A knowledge repository is required
Eventually people realise what is required is a knowledge repository - which contains the information held in the models (all the models) . This allows the strategy, architect and governance functions to be effective i.e. they are no longer bottlenecks and can add much more value. The repository can be used by all parties to record information, answer questions and produce the documents that each requires.



Why consulting firms don't get this
Well they do get. It just doesn't suit them. Smart consulting firms know that if models are not used at all then the knowledge and expertise they offer will always be required (an almost endless demand for their services). If models are used - and they provide the modellers - they will likewise ensure lots of modelling work. Similarly some of internal the people tasked with peforming these functions may fear that if they used such a solution - their work would evaporate. Ironically what actually happens is that they no longer have to act as typing pool (transcribing information) and actually do what most of them are most interested in doing i.e. doing actual strategy, architecture and governance thinking.

Wednesday, August 13, 2008

Industrialisation of IT

(prompted by an organisation with a method for really focusing on business value)

A confluence of factors now allows some organisations to adopt dramatically new ways of getting more value from the systems more quickly - with less investment and less risk. Essentially this involves a non-incremental change (revolutionary) as aspects of IT move from being a craft to an industrial process.

The factors include: the existance in many organisations of extant suites that are capable of supporting most of the existing business processes; the adoption of standards for controlling how systems processes are orchestrated; adoption of common mechanism for systems to communicate; and maturity of the approaches to modelling processes and reporting on the execution of those processes. The acronyms associated with these factors include: ERP, BPEL, SOA, BPM and BAM.

These new approaches allow models to be created that represent how the organisation operates and that at the same time link directly to services (existing, well engineering, industrially tested and documented) in the enterprise suites. Optimising the business performance then becomes a matter of analysing the process models and

It will substantially reduce the level of expenditure that has traditionally been associated with the wanton customisation through low level coding of large application suites (e.g. ERP systems). This customisation is usually poorly conceived from a business perspective i.e. it is expensive, time consuming, risky and worst of all moves the understanding of how the organisation actually operates into code (the organisation doesn't really understand or control). What the customisation does ensure is that large development teams are required - usually provided by one of the "independent" consultants who have lead the organisation down the garden path of customisation in the 1st place. Frequently it will also require additional hardware and systems software so all the vendors of products and services win i.e. everyone wins except the end user.

The class of organisations are those whose major systems are these ERP systems (and other such systems as they mature) and scope is determined by what these suites are designed to do.

As with any revolution the people who benefit from status quo (the craft model) will resist these changes. The crafts people in this case are traditional developers who wish to hand craft systems in preference to assembling solutions from parts.

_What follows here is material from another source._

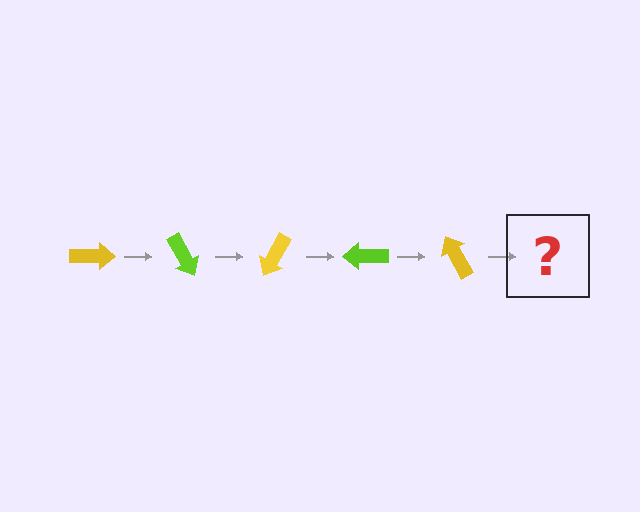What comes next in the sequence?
The next element should be a lime arrow, rotated 300 degrees clockwise from the start.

During the industrialisation of manufacturing to stop the resistance they made machine breaking (industrial sabotage) a capital crime, executed some saboteurs and deported transported many as prisoners to Australia. Almost two hundred years latter we can only hope the resistance will be less vociferous.

If organisation move to this paradigm they can largely remove IT as a blocker to change and the IT organisation can be downsized and redesigned to focus on innovation.